89 people were murdered when extremists opened fire at Le Bataclan in the French capital during a gig by the US band.

Two weeks ago, lead-singer Jesse Hughes told Taki Magazine website that he saw some “terrorists” in the concert hall before the November 13th show and also saw “Muslims celebrating in the street during the attack”. Back in March, Hughes was forced to apologise for his suggestion that Le Bataclan security guards may have been involved in the terrorist attacks.

Now Ismael El Iraki, who was at the concert and is himself a Muslim, has penned an open letter to Hughes, criticising the rocker's recent statements.

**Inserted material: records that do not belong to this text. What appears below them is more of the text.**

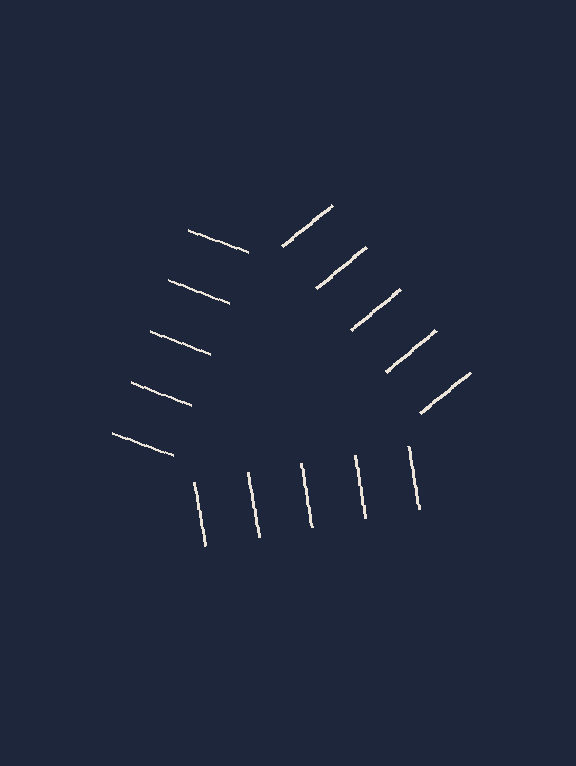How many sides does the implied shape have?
3 sides — the line-ends trace a triangle.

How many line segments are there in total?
15 — 5 along each of the 3 edges.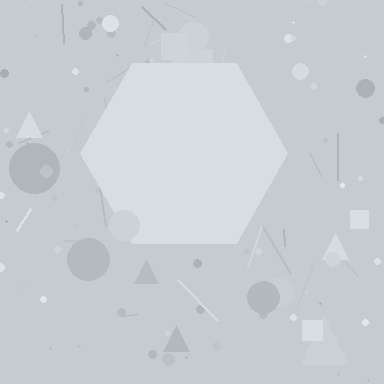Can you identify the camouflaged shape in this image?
The camouflaged shape is a hexagon.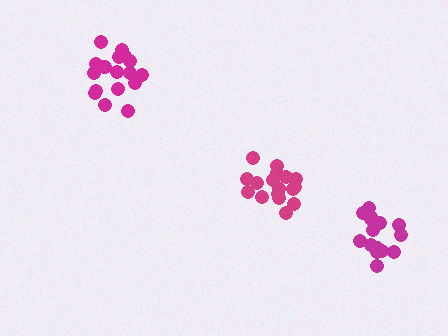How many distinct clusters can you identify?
There are 3 distinct clusters.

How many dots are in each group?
Group 1: 15 dots, Group 2: 18 dots, Group 3: 17 dots (50 total).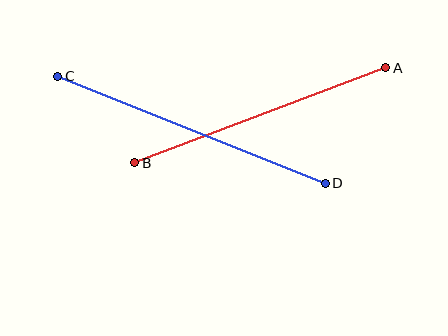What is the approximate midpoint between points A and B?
The midpoint is at approximately (260, 115) pixels.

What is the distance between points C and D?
The distance is approximately 288 pixels.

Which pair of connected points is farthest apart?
Points C and D are farthest apart.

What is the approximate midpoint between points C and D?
The midpoint is at approximately (192, 130) pixels.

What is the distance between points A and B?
The distance is approximately 268 pixels.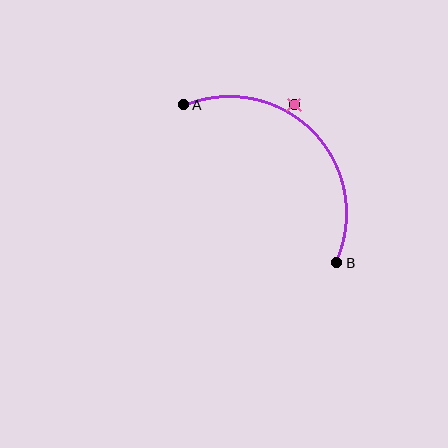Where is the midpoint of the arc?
The arc midpoint is the point on the curve farthest from the straight line joining A and B. It sits above and to the right of that line.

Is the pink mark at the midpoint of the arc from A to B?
No — the pink mark does not lie on the arc at all. It sits slightly outside the curve.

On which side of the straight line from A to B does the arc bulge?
The arc bulges above and to the right of the straight line connecting A and B.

In the letter posted to his Facebook page, El Iraki claims the singer's comments had "reopened a nasty wound" and pointedly said, "As I said I live and breathe rock 'n' roll, and I could not look more Muslim if I tried. But apparently, the big bad Muslim conspiracy missed me. Damn, they forgot to warn me."

Later in the letter he tells Hughes that, "What pains me most is that you do not even realize that a huge number of us who managed to get out alive of this horrible ordeal owe our lives to a Muslim guy...".

You say: "Islam is the problem". I say: "All you fucking bigots and your fairytale shit stories are the problem. Racism and refusal to recognize one another as complex (more complex than ethnicity or race can explain) human beings is the problem.

Two French music festivals recently dropped Eagles of Death Metal from their line-ups this summer following the singer's comments. The Rock en Seine concert in Paris and the Cabaret Vert festival in Ardennes in northern France issued a joint statement in which they said they are “in total disagreement with Jesse Hughes’s recent allegations...".

Back in December U2 closed their European tour in Paris and were joined onstage by Eagles of Death Metal for a cover of Patti Smith's People Have the Power

At the gig Bono said "They were robbed of their stage, so we would like to offer them ours".